On a strange note (to me anyway), On a sign with myths and facts about Vietnam,I read, 1,072,000 young men served in Vietnam, over 13,000,00 in the 2000 census claimed to have served "in country".. Now I wonder, why so many who did serve don't talk about it, feeling shamed by their fellow countrymen so many years ago (John Kerry), and so many MORE who did not serve, talk about it all the time..
7 comments:
Most were drafted. My brother and my cousins served in country. They NEVER talk about it. Whenever I go to DC, I spend more time at this monument, and Arlington cemetery, than at any others. It always takes my breath away. We don't seem to learn much and although nobody spits on returning vets these days, we could do a far cry more for their needs than we seem to be doing. And so it goes...
Great blog Betty. I of course was born after Vietnam and stuff but my dad was there and he too never would ever talk to me about it. It's crazy. And my cousin who has been to Iraq twice, he'll talk about it and it's nothing good nor pretty. War is a nasty thing, so many things going on in the world. I enjoyed reading your story...
I cant imagine treating people the way they were treated in the 60's and I guess the early 70's. Thank fully it was just before my time. Our neighboring town is getting a permanent replica of the wall.
You put a lot into this post Betty. Very well said! I remember those times. All of my brothers and most of my male friends at the time were in the service. Only about 5 of my friends went to Vietnam and never came back the same person that left. But at least they did come back. I wrote letters faithfully to some of them. They told me that meant a lot to them. Vietnam was a different war in that the men were so mistreated when they returned. Most of them were just 18 years old when they left. So sad.

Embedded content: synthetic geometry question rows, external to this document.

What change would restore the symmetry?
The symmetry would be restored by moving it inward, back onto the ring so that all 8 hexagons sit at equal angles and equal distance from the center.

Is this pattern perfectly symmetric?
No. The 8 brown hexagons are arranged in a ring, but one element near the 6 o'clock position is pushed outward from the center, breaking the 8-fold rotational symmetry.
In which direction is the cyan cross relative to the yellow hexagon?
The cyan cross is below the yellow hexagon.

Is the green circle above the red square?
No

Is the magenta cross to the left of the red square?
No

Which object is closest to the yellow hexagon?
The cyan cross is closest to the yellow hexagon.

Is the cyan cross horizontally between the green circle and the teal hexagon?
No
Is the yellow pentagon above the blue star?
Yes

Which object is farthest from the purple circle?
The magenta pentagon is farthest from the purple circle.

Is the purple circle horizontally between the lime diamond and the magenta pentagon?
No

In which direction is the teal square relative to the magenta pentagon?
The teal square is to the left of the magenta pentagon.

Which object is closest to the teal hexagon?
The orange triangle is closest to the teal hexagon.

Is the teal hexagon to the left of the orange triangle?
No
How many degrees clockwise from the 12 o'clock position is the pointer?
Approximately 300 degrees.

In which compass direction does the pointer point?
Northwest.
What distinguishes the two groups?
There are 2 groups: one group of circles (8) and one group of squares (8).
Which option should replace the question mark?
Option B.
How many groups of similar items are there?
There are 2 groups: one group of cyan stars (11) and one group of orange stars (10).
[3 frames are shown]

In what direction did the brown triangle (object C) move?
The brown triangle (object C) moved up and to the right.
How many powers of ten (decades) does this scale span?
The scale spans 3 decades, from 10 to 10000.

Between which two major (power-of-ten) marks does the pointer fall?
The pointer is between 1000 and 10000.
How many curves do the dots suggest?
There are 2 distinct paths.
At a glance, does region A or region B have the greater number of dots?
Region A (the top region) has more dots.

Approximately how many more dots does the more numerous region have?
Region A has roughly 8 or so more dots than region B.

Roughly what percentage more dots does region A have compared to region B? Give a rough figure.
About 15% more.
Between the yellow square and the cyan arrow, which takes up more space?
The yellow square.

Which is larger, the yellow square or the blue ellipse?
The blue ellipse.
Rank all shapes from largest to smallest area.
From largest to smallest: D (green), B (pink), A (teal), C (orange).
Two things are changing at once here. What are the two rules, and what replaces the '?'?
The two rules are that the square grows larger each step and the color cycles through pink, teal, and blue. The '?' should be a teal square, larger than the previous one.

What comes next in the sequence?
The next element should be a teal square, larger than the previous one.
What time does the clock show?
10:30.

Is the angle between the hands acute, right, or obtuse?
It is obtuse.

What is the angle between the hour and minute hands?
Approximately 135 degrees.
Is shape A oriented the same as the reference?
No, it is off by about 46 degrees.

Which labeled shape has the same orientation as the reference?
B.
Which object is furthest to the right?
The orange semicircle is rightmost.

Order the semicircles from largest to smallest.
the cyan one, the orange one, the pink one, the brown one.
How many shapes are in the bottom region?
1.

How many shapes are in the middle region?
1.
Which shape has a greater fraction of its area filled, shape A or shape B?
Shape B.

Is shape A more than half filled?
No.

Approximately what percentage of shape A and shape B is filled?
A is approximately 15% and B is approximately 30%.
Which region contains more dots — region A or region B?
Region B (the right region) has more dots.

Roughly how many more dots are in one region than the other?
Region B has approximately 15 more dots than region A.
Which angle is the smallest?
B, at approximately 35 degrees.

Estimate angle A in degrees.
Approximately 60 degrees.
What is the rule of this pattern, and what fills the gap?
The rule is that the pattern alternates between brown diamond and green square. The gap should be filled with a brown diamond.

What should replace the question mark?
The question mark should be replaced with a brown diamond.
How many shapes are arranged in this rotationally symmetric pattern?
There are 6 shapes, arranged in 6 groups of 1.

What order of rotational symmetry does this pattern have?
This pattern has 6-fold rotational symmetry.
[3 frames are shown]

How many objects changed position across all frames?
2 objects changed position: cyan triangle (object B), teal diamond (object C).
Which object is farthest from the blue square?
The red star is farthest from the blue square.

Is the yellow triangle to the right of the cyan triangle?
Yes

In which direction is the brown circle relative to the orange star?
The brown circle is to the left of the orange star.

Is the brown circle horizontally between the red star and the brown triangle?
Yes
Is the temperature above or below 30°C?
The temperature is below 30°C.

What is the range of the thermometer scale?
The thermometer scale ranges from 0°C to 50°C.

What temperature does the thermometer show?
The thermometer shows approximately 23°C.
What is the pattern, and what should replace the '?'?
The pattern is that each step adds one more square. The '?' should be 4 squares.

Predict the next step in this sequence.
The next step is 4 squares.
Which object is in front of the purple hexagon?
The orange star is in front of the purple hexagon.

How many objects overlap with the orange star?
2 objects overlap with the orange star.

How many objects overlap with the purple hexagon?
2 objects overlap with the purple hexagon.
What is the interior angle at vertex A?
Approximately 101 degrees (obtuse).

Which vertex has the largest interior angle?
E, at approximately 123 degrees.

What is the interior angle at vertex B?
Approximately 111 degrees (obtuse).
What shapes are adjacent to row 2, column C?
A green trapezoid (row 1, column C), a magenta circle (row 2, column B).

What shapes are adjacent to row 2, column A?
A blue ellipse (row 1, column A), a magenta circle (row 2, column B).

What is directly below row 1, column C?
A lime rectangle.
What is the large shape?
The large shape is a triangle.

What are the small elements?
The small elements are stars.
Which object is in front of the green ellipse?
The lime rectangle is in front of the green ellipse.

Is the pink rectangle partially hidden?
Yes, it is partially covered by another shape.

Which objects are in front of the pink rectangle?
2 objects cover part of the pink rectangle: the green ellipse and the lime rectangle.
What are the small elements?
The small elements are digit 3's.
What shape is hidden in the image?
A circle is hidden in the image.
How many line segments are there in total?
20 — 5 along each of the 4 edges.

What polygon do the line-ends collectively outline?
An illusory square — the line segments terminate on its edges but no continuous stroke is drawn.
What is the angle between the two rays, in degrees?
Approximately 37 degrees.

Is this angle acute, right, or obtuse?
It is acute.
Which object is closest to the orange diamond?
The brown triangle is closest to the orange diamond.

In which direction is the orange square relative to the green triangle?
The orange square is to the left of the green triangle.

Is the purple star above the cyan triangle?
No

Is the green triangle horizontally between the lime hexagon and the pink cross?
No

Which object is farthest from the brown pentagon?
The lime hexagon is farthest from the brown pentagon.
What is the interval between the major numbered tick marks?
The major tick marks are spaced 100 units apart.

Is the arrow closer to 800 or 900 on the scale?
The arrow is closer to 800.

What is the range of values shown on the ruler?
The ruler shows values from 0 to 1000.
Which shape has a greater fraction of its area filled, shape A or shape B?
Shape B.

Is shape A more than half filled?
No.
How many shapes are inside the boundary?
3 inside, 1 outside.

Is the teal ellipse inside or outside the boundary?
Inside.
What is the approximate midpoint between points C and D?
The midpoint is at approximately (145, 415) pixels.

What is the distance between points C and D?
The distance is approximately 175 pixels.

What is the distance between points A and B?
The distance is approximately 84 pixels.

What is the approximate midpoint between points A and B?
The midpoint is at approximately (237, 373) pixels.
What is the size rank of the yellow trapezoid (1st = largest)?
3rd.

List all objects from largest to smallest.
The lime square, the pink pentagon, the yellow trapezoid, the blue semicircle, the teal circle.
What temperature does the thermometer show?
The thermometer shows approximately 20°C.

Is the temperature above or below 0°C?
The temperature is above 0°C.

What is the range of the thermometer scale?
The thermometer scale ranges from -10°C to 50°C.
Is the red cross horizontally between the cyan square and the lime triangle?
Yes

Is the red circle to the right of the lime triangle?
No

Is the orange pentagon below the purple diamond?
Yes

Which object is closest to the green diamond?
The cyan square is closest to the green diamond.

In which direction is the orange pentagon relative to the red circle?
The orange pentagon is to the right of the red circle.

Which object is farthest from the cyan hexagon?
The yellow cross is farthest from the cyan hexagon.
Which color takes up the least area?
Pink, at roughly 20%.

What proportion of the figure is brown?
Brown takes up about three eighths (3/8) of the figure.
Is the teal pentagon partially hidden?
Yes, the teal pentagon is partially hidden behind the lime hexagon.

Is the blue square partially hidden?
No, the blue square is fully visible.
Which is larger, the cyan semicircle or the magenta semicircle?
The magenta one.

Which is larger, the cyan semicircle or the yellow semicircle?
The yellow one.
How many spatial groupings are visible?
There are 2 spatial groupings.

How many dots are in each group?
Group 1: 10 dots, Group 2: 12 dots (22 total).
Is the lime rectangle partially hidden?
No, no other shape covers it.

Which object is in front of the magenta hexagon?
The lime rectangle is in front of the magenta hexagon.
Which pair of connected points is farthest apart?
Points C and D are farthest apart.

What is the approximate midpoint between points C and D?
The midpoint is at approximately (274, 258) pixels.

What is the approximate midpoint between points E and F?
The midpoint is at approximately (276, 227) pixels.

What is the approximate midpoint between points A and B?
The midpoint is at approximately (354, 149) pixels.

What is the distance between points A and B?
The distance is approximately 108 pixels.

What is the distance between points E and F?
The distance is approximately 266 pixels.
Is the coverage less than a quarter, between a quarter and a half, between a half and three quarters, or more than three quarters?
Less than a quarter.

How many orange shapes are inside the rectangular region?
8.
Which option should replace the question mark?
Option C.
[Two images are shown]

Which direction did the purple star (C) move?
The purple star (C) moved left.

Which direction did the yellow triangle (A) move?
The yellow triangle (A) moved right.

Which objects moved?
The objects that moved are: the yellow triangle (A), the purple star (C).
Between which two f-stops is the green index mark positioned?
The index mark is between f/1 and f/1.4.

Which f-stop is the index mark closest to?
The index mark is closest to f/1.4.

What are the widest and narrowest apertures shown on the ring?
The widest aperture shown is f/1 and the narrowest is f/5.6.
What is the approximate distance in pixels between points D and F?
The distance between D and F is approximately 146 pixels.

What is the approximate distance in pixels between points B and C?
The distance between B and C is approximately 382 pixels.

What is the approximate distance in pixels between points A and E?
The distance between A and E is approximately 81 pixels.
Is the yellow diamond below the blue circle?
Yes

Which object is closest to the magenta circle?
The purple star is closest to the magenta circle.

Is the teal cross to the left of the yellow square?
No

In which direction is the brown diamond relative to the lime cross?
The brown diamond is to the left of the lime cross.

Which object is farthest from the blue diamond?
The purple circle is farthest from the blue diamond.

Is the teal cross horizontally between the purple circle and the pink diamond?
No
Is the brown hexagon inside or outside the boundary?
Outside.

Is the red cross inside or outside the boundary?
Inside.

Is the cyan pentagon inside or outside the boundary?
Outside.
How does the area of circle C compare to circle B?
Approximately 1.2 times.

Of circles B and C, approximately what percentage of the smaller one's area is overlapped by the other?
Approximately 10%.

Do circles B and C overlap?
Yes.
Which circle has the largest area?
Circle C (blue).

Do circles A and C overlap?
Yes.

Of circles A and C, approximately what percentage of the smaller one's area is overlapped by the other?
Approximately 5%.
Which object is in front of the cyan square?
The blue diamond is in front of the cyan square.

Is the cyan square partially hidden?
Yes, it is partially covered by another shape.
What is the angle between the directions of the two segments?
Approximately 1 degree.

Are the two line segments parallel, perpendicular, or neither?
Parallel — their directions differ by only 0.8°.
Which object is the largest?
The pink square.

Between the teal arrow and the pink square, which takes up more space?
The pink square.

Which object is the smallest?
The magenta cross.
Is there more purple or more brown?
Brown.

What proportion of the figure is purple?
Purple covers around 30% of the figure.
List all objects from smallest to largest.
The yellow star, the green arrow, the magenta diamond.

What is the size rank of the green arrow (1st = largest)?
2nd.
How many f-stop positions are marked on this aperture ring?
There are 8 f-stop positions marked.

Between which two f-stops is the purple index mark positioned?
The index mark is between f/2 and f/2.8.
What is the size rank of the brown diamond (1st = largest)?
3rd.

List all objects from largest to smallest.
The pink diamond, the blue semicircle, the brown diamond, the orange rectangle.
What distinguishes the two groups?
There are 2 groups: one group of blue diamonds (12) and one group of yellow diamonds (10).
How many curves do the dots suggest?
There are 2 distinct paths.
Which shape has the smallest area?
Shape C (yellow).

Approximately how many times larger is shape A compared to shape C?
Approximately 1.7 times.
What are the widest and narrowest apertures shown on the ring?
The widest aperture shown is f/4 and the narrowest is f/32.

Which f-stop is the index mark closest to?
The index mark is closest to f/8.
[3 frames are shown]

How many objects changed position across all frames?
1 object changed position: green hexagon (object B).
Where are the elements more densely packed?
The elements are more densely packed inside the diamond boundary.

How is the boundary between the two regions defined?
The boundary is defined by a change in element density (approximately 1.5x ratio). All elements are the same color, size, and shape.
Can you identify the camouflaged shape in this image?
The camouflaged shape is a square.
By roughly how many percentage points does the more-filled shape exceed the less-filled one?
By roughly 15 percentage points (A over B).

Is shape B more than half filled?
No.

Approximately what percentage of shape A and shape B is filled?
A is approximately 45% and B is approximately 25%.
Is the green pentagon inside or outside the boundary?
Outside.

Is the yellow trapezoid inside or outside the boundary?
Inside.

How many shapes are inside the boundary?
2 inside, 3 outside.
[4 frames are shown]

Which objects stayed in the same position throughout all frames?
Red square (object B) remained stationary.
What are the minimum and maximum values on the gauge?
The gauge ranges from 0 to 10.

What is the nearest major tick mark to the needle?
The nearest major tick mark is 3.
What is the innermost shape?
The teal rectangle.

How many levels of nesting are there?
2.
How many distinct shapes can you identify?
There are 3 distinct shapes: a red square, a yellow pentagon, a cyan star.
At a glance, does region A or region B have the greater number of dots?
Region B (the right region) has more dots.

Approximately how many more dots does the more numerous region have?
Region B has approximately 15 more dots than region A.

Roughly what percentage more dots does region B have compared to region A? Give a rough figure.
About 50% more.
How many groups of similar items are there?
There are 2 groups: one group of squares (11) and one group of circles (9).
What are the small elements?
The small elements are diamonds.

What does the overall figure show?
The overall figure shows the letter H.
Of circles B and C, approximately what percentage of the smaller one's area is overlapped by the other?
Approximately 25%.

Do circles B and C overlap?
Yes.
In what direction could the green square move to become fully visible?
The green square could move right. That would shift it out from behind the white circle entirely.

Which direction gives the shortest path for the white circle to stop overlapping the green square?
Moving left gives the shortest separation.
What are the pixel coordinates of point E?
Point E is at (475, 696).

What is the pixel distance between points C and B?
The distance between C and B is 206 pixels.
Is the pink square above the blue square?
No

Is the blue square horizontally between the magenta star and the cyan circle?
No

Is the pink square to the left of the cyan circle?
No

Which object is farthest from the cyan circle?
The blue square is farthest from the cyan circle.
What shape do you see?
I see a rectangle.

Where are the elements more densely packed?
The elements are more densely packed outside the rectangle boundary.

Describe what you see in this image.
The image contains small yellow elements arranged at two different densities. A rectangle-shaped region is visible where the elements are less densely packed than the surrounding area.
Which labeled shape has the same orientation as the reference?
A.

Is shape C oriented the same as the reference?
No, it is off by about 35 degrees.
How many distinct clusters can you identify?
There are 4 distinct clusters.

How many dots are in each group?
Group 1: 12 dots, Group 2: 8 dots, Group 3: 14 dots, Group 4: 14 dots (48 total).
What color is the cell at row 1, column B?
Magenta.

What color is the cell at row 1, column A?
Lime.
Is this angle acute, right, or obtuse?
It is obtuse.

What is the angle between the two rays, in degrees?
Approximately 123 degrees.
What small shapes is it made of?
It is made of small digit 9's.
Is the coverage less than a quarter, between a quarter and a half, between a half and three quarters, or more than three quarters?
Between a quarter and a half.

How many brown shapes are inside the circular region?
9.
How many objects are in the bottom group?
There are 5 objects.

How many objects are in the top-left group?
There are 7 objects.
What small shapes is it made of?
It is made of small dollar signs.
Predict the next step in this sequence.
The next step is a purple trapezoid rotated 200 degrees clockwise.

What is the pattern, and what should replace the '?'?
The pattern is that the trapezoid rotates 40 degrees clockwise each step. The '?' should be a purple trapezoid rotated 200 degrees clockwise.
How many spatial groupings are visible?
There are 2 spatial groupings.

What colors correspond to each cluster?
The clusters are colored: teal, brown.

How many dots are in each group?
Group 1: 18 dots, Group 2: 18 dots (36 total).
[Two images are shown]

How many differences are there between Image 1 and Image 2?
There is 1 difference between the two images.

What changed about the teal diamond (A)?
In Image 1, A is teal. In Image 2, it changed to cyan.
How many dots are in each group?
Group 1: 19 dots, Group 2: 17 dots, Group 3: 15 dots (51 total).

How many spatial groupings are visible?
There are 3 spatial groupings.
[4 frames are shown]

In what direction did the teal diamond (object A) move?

All I can say is that my outmost respect goes to those who served and I thank them as it is thanks to them that I am able to live here in this United States of America. Unfortunately when I got my citizenship I was already to old to serve.
Thanks everyone, I know, Brenda, about writing letters and family members not coming back the same. I wrote to my brother almost every other day - like sending letters would keep him alive.
Very interesting post Betty and really really enjoyed reading your memories. They were treated so badly, I remember those times so vividly.